As grandes empresas do agronegócio fazem parte das principais responsáveis pela crise climática e por muitos outros problemas globais. Para Grain, “a solução não é apenas reduzir os pesticidas e os fertilizantes químicos”, porque ambos são componentes inevitáveis do modelo de agricultura industrial inserido em um sistema alimentar global injusto e predatório, controlado por algumas corporações multinacionais. A solução vem da definição de um novo paradigma de produção e distribuição agrícola.

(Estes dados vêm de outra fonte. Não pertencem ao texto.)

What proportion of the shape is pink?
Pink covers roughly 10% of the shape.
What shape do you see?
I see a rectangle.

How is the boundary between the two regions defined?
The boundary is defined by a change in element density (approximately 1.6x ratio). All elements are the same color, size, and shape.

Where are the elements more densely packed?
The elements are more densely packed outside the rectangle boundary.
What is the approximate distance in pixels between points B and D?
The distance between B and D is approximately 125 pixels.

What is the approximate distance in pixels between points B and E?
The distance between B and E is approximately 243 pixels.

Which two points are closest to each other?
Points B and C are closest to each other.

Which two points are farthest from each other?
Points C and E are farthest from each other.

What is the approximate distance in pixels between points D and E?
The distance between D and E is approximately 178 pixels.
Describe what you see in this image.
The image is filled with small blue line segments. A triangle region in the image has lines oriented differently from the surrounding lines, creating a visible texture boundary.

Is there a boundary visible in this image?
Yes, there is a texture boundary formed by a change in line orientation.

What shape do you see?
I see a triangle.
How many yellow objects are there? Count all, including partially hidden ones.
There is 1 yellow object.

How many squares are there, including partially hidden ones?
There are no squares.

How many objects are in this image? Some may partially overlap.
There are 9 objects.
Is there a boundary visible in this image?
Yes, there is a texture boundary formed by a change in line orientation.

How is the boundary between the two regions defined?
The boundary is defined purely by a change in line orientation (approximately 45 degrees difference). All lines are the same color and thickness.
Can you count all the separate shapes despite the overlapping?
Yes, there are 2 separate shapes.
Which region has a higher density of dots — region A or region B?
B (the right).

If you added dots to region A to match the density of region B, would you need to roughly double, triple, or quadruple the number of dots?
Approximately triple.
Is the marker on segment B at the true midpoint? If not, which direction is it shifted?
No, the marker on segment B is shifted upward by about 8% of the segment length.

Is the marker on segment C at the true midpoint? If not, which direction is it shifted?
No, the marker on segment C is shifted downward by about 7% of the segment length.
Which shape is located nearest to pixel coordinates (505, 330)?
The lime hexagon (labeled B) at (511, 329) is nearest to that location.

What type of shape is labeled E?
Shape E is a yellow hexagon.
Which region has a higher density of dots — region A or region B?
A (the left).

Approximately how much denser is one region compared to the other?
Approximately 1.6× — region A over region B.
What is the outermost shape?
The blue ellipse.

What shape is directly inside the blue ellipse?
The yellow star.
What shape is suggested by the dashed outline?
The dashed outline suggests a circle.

Nesse quadro, como, há décadas, os movimentos sociais do campo vêm propondo o grande desafio que consiste em realizar uma transição para a agroecologia baseada no conhecimento, nos saberes camponeses, na inovação coletiva e na soberania alimentar, descartando soluções tecnológicas caras e com patentes corporativas que apenas perpetuam a agricultura industrial e suas consequências devastadoras. É, simplesmente, uma questão de realocar o cursor social, colocando a saúde de cada ser vivo e da Mãe Terra no centro.